Frequently asked questions
- Who is Cell and Gene Therapy Catapult Programmes really for?
- It works best for organisations that already meet the eligibility test on paper and have the operational maturity to deliver — not for businesses hoping the application will force them to formalise.
- What are the most common reasons applications are rejected?
- Weak evidence, eligibility misses, and applications that read as business as usual rather than the specific intent of the scheme. Most rejections are avoidable with earlier preparation.

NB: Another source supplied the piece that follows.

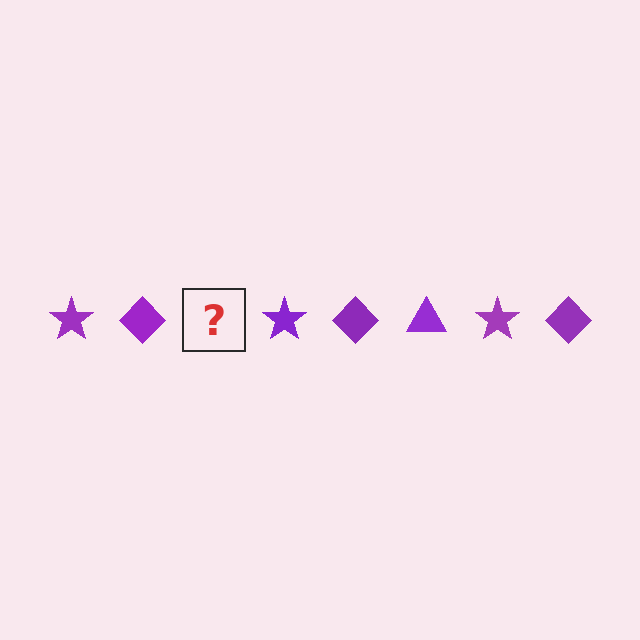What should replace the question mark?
The question mark should be replaced with a purple triangle.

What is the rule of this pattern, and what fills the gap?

- Can early-stage startups apply?
- Sometimes — but the strongest applicants usually have at least minimum trading history, a defined plan and the team to deliver. If you are pre-revenue with no plan, expect to be too early.
- How competitive is it?
- Demand routinely outstrips supply for the high-profile UK programmes. Treat any competitive call as a serious bid that needs four to six weeks of preparation, not a weekend.
- What should I prepare before I apply?
- A short written summary of what you are doing and why it qualifies, your latest accounts or forecasts, and any partner or evidence the scheme expects. Get adviser sign-off before submission.
- What happens after a successful application?
- Expect monitoring, reporting and milestone evidence. Plan the reporting cadence and internal owner before the funding lands, not afterwards.
Usually too early when
Advisor signal
You have no defined technical question, no commercial route to market, or no internal capacity to engage on a weekly cadence.
Eligibility
UK developers of cell, gene and advanced therapy products, and supply-chain innovators in the sector.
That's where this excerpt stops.